Aude Bouquine

Blog littéraire

L'hôtel des oiseaux de Joyce Maynard Rentrée littéraire août 2023.

« L’hôtel des oiseaux » est un roman sur la renaissance et la résilience d’une femme qui, petite déjà, a subi de terribles traumatismes. À 7 ans, en 1970, Joan perd sa mère dans une explosion causée par une bombe dans un sous-sol de New York. Elle est prise en charge par sa grand-mère qui lui fait jurer de ne jamais parler de sa mère ni de cette explosion. Joan doit effacer sa vie précédente, et s’en construire une nouvelle. Pour cela, elle deviendra Amélia. Les années passent, Amélia, continue de vivre dans le secret. C’est une artiste. Un homme partage sa vie, elle est maman d’un petit garçon. À nouveau, le destin vient frapper à sa porte, une nouvelle tragédie fait voler son existence en mille morceaux. Incapable de faire face, Amélia décide de partir sans but précis. Loin : sa seule envie, son seul besoin. Elle atterrit dans un pays d’Amérique centrale, puis dans un hôtel, La Llorona, qui ressemble à un conte de fées, où la propriétaire Leila l’accueille chaleureusement. Ce havre de paix, « Juste le ciel, l’eau et le volcan », loin du monde et de ses vicissitudes, vont permettre, éventuellement, à Leila, de réfléchir, de guérir, et de se reconstruire. 

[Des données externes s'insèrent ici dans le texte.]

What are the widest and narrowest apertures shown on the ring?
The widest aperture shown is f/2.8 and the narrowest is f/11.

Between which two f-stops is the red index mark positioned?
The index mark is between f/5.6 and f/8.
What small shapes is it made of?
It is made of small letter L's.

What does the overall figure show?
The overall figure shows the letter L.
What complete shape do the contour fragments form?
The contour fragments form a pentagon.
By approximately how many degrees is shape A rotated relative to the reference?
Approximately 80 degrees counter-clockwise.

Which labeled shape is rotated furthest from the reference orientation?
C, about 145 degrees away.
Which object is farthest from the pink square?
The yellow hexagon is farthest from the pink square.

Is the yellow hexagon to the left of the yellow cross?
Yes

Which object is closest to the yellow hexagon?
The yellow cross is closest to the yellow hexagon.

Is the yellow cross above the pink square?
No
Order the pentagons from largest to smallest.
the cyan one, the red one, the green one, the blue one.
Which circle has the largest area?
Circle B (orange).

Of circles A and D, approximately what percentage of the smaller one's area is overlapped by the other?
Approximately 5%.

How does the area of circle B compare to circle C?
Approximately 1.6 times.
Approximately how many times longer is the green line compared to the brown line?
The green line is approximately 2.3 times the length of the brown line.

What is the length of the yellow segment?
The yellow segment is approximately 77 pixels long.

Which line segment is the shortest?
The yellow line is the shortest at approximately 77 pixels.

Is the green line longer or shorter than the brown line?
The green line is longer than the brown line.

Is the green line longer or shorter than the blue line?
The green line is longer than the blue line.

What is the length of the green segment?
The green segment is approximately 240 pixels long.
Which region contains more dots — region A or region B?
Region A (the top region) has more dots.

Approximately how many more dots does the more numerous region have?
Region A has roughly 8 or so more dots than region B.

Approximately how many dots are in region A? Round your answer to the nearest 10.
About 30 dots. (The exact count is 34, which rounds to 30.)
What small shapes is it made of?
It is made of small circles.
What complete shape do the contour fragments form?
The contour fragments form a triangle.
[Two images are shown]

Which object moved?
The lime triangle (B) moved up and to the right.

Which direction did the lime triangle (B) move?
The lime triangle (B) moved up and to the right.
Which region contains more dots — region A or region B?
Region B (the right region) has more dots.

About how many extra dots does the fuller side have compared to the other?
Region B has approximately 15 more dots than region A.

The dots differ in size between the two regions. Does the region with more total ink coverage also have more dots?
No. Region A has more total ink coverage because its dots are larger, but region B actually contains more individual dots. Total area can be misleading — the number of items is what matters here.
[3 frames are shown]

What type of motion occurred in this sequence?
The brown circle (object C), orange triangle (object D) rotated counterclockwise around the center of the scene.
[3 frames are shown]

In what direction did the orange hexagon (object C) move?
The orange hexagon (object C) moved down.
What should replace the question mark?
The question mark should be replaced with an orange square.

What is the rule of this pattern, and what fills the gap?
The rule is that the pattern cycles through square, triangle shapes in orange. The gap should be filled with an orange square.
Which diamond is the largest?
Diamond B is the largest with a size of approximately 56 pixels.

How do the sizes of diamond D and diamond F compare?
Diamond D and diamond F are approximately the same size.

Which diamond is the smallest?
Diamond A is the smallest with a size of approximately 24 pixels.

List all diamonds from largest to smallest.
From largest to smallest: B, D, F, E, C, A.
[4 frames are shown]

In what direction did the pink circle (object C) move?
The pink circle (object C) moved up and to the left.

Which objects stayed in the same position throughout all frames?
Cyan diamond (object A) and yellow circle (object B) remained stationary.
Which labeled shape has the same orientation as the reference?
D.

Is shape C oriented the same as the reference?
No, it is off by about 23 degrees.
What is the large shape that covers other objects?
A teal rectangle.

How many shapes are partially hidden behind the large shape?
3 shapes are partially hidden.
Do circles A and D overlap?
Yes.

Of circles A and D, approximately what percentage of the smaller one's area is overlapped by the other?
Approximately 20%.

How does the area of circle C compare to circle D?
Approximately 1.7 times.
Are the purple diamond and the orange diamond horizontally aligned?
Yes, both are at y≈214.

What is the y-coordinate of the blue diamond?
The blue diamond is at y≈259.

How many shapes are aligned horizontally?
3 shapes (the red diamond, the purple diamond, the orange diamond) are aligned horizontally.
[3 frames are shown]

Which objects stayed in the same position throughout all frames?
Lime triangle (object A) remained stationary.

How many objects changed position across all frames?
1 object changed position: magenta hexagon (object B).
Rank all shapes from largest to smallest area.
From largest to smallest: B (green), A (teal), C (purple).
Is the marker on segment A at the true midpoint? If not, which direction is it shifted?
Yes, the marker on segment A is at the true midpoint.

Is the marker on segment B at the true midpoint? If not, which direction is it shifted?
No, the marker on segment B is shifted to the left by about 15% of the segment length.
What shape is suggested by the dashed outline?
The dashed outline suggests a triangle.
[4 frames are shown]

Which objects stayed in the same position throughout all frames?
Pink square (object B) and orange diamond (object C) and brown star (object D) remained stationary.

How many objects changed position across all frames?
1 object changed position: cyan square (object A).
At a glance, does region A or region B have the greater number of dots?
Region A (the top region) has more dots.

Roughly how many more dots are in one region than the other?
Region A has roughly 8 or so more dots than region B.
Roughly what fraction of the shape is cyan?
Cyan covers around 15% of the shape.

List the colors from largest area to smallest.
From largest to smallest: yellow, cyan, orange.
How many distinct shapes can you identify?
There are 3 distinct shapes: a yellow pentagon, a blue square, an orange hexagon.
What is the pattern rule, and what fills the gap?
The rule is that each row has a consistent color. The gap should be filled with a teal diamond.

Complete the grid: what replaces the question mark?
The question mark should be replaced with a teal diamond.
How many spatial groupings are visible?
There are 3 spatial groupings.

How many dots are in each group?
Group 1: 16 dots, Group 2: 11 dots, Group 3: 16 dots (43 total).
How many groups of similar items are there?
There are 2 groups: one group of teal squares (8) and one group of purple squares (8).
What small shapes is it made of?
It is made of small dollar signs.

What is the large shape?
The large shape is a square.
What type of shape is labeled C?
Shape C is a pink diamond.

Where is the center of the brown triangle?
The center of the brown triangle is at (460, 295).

« L’hôtel des oiseaux » raconte la rencontre de deux femmes. Amélia, traumatisée, dans la douleur, ne sachant plus très bien quelle direction donner à son existence et Leila la mystérieuse propriétaire de l’hôtel, un hôtel dont peu de gens ont entendu parler. Et pour cause, « Je ne fais pas de publicité pour La Llorona. Les gens dont le destin est de venir ici trouvent le chemin. » La première est retranchée dans son passé et son chagrin, la seconde est mystérieuse, mais riche des expériences vécues par les hommes et les femmes qui ont séjourné dans son hôtel. « Beaucoup d’histoires se sont déroulées à cet endroit. Certaines heureuse, d’autres à vous briser le cœur. Tous ceux que j’ai rencontrés venaient ici, poussés par une quête ou une autre. Ils n’ont pas toujours trouvé ce qu’ils cherchaient, mais ils ont en général trouvé ce dont ils avaient besoin. »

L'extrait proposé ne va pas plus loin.